Search code examples
regexloggingregex-lookaroundsflat-file

multiline regex with lookahead


I`m currently trying to read a log file with regex. My logs begin with a timestamp followed by a random multiline message which can include multiple new lines, returns and all types of character.

The regex should capture everything starting with the timestamp, the actual log message until we reach a new timestamp. At the moment I do this by using a positive lookahead till the next timestamp.

On the webside regex101 the code works more or less. In our security event manager the same regex doesn't work. I need to save every event with the timestamp being the first capturing group and the log message being the second capturing group.

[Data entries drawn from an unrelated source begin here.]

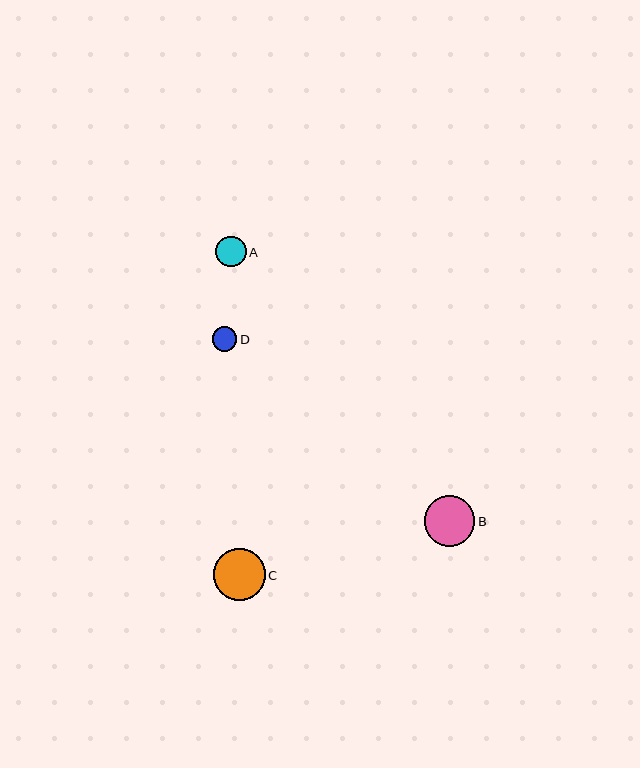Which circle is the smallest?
Circle D is the smallest with a size of approximately 25 pixels.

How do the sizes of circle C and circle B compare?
Circle C and circle B are approximately the same size.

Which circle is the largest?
Circle C is the largest with a size of approximately 52 pixels.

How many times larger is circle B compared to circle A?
Circle B is approximately 1.7 times the size of circle A.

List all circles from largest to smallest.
From largest to smallest: C, B, A, D.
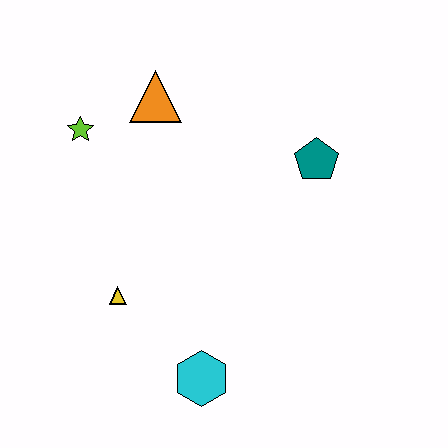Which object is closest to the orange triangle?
The lime star is closest to the orange triangle.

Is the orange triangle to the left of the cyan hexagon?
Yes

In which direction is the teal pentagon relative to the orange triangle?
The teal pentagon is to the right of the orange triangle.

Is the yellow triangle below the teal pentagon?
Yes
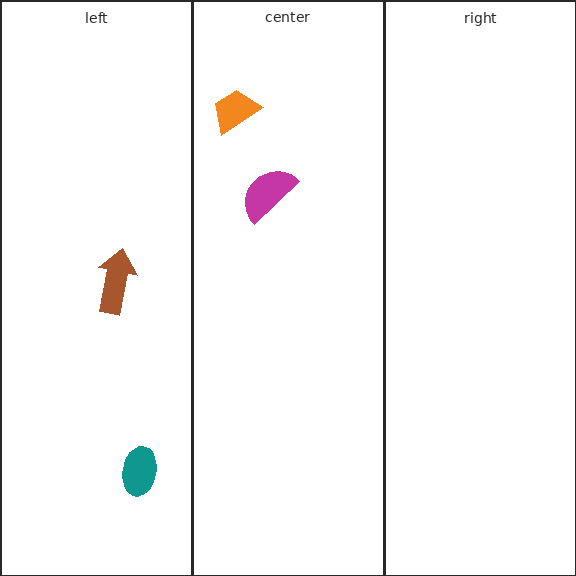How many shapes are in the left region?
2.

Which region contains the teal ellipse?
The left region.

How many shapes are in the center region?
2.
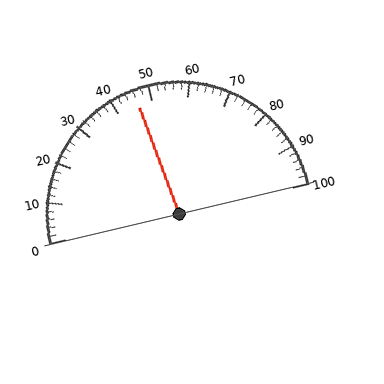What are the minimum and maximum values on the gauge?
The gauge ranges from 0 to 100.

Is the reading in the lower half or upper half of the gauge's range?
The reading is in the lower half of the range (0 to 100).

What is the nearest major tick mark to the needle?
The nearest major tick mark is 50.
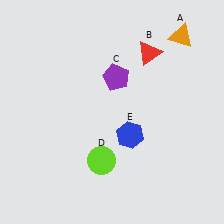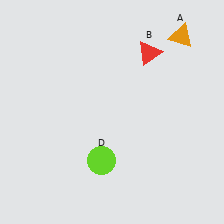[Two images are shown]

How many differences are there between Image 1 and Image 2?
There are 2 differences between the two images.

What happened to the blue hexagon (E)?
The blue hexagon (E) was removed in Image 2. It was in the bottom-right area of Image 1.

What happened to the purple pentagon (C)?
The purple pentagon (C) was removed in Image 2. It was in the top-right area of Image 1.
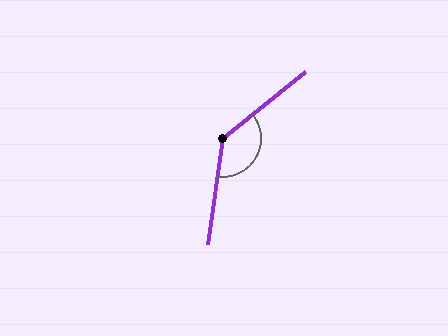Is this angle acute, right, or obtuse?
It is obtuse.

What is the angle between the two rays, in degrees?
Approximately 137 degrees.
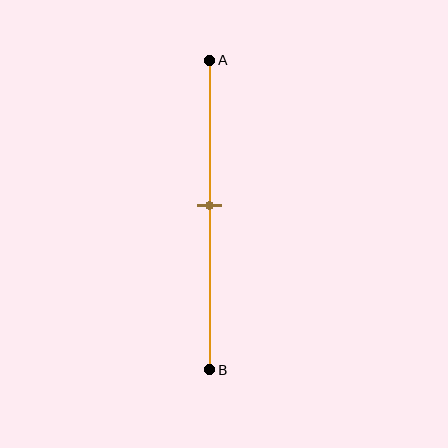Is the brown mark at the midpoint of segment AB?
No, the mark is at about 45% from A, not at the 50% midpoint.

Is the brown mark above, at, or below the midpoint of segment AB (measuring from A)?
The brown mark is above the midpoint of segment AB.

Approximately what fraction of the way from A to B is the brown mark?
The brown mark is approximately 45% of the way from A to B.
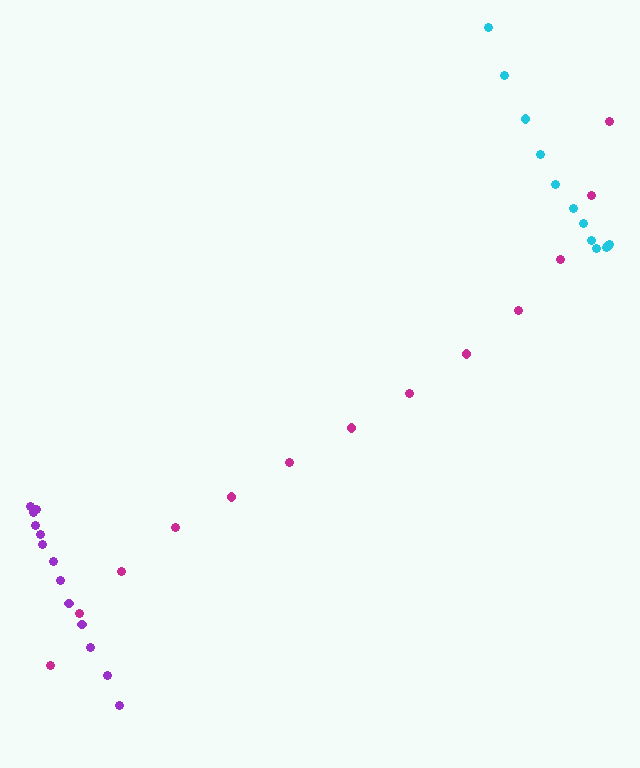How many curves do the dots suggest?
There are 3 distinct paths.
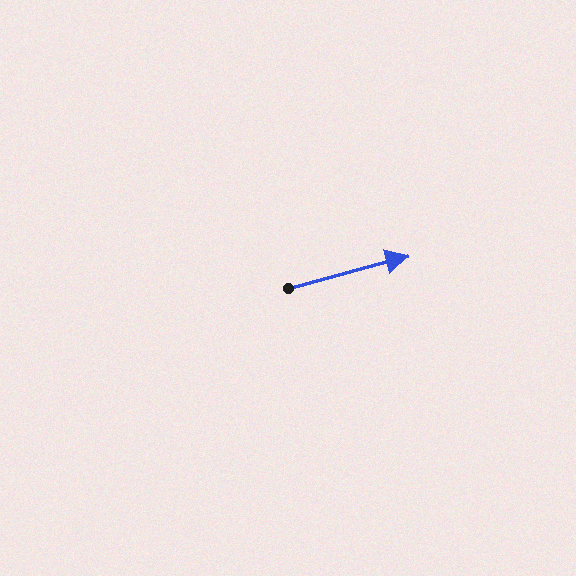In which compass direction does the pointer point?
East.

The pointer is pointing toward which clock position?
Roughly 3 o'clock.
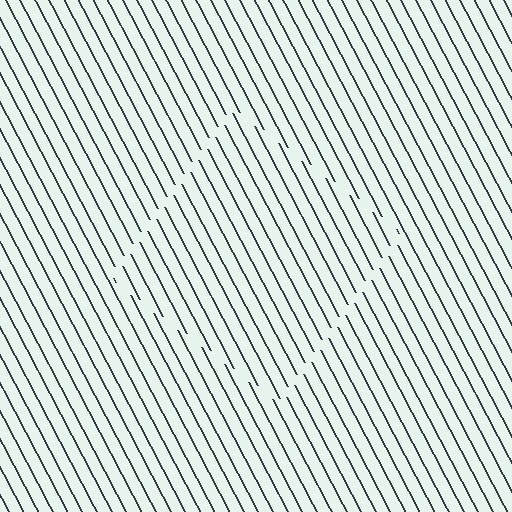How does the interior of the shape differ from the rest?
The interior of the shape contains the same grating, shifted by half a period — the contour is defined by the phase discontinuity where line-ends from the inner and outer gratings abut.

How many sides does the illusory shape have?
4 sides — the line-ends trace a square.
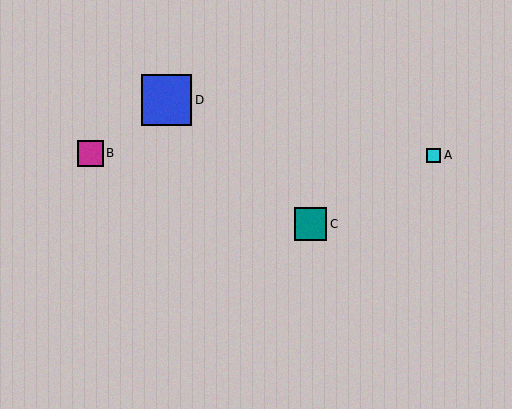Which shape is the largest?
The blue square (labeled D) is the largest.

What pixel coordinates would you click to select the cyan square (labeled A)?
Click at (434, 155) to select the cyan square A.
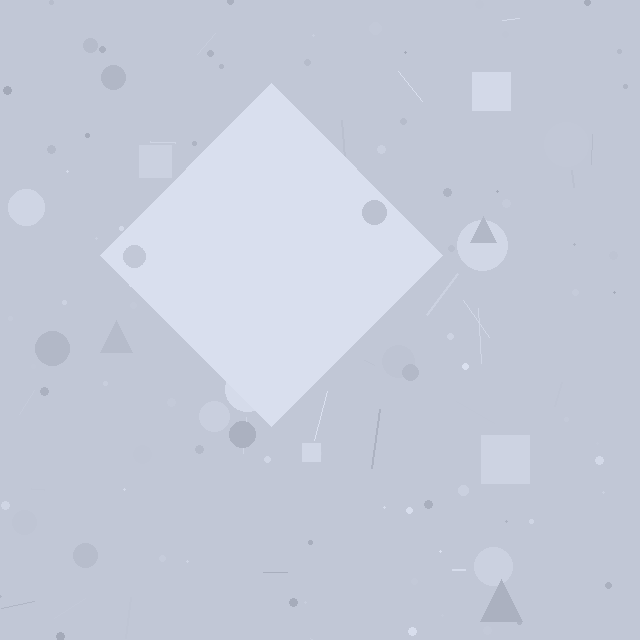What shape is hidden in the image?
A diamond is hidden in the image.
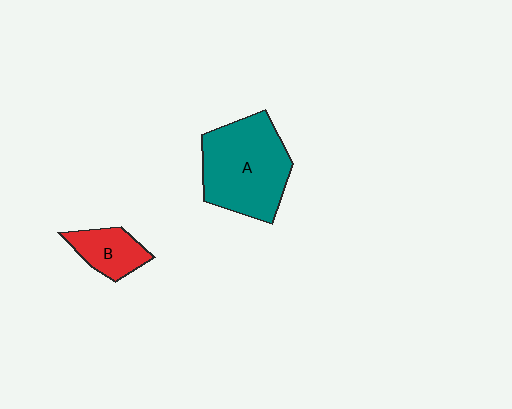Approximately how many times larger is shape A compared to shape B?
Approximately 2.5 times.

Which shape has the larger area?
Shape A (teal).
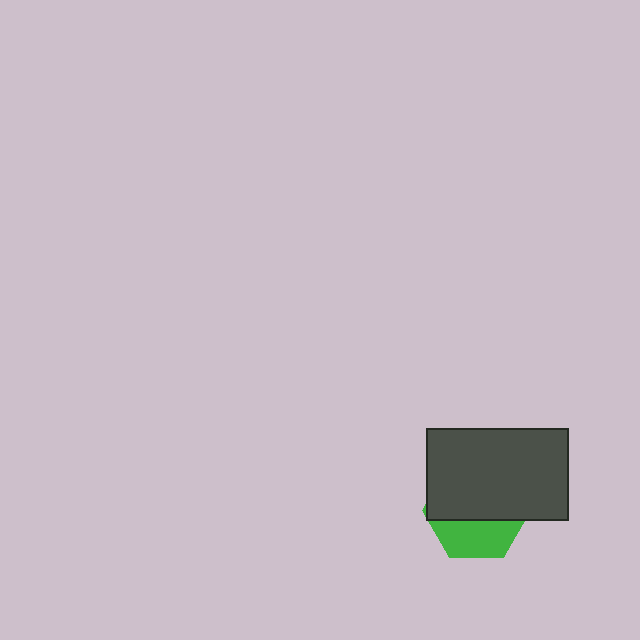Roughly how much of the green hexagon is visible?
A small part of it is visible (roughly 36%).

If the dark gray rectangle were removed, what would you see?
You would see the complete green hexagon.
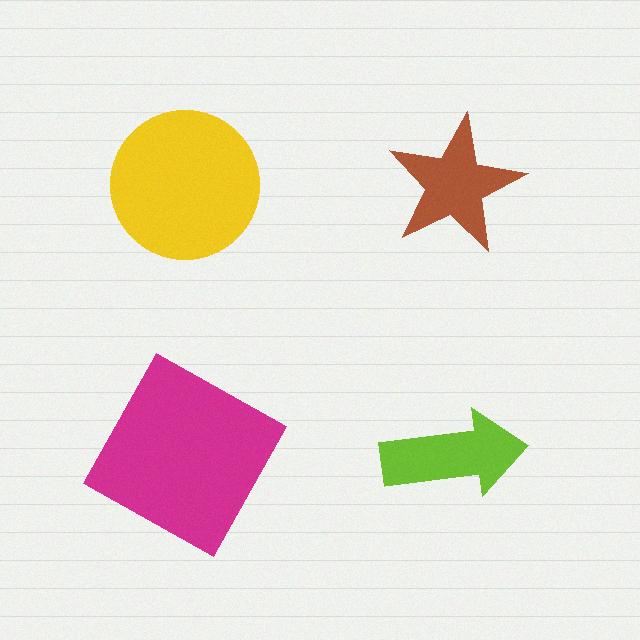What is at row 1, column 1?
A yellow circle.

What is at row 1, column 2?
A brown star.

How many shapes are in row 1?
2 shapes.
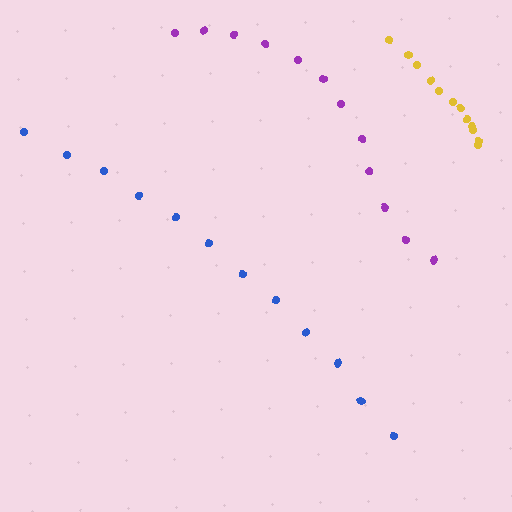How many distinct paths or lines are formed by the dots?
There are 3 distinct paths.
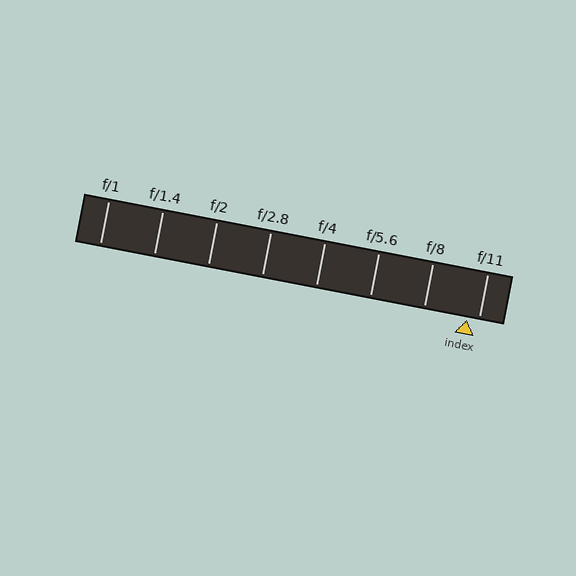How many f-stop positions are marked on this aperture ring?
There are 8 f-stop positions marked.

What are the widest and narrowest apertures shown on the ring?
The widest aperture shown is f/1 and the narrowest is f/11.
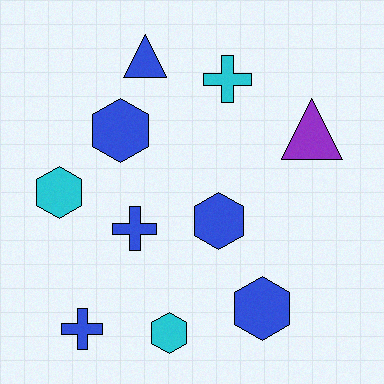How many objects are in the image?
There are 10 objects.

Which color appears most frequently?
Blue, with 6 objects.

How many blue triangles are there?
There is 1 blue triangle.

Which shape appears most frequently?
Hexagon, with 5 objects.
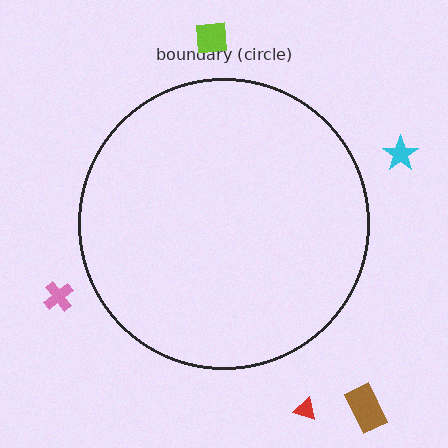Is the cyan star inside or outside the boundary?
Outside.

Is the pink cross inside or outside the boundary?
Outside.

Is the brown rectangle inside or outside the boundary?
Outside.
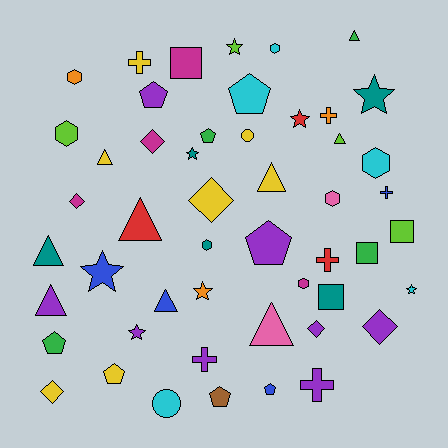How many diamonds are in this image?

(\w{3}\s{1}\w{3}\s{1}\d{2}\s{1}\d{2}\:\d{2}\:\d{2}\s{1}\d{4})((\r||.|\n)*)(?=(\w{3}\s{1}\w{3}\s{1}\d{2}\s{1}\d{2}\:\d{2}\:\d{2}\s{1}\d{4}))

Example log:

Tue Sep 14 08:57:47 2021 Thread 1 advanced to log sequence 186 (LGWR switch) Current log# 2 seq# 186 mem# 0: D:\ORADB\DV1\REDO02A.LOG Current log# 2 seq# 186 mem# 1: H:\ORADB\DV1\REDO02B.LOG Tue Sep 14 09:07:40 2021 Thread 1 advanced to log sequence 187 (LGWR switch) Current log# 3 seq# 187 mem# 0: D:\ORADB\DV1\REDO03A.LOG Current log# 3 seq# 187 mem# 1: H:\ORADB\DV1\REDO03B.LOG Tue Sep 14 09:22:09 2021 Thread 1 advanced to log sequence 188 (LGWR switch) Current log# 4 seq# 188 mem# 0: D:\ORADB\DV1\REDO04A.LOG Current log# 4 seq# 188 mem# 1: H:\ORADB\DV1\REDO04B.LOG

regex101

Btw the code only works when I include the \r||.|\n "or null" part of the regex, which I dont understand at all.


Solution

  • You can use [\s\S]* to match any characters since \s is for whitespace (including new lines) while \S is for non-whitespace. For it to not span the whole text, in other words for it to be non-greedy, use the ? symbol e.g. [\s\S]*? Try this pattern:

    (\w{3}\s\w{3}\s\d{2}\s\d{2}:\d{2}:\d{2}\s\d{4})([\s\S]*?)(?=\w{3}\s\w{3}\s\d{2}\s\d{2}:\d{2}:\d{2}\s\d{4}|\Z)
    

    enter image description here

    Where:

    • ( - Start of 1st capturing group
      • \w{3}\s\w{3}\s\d{2}\s - Match Tue Sep 14
      • \d{2}:\d{2}:\d{2}\s\d{4} - Match 08:57:47 2021
    • ) - End of 1st capturing group
    • ( - Start of 2nd capturing group
      • [\s\S]*? - Match any characters including new lines. The match will be in a non-greeedy way (thus the least possible match).
    • ) - End of 2nd capturing group
    • (?= - Start of look ahead assertion
      • \w{3}\s\w{3}\s\d{2}\s\d{2}:\d{2}:\d{2}\s\d{4} - The next part must either be the timestamp (this is the same pattern as the matching of the timestamp in the first part of this whole regex).
      • | - Or
      • \Z - Or the next part must be the end of string
    • ) - End of look ahead assertion. Note that since the pattern before this is non-greedy, this will always be the closest timestamp, thus is always the next timestamp.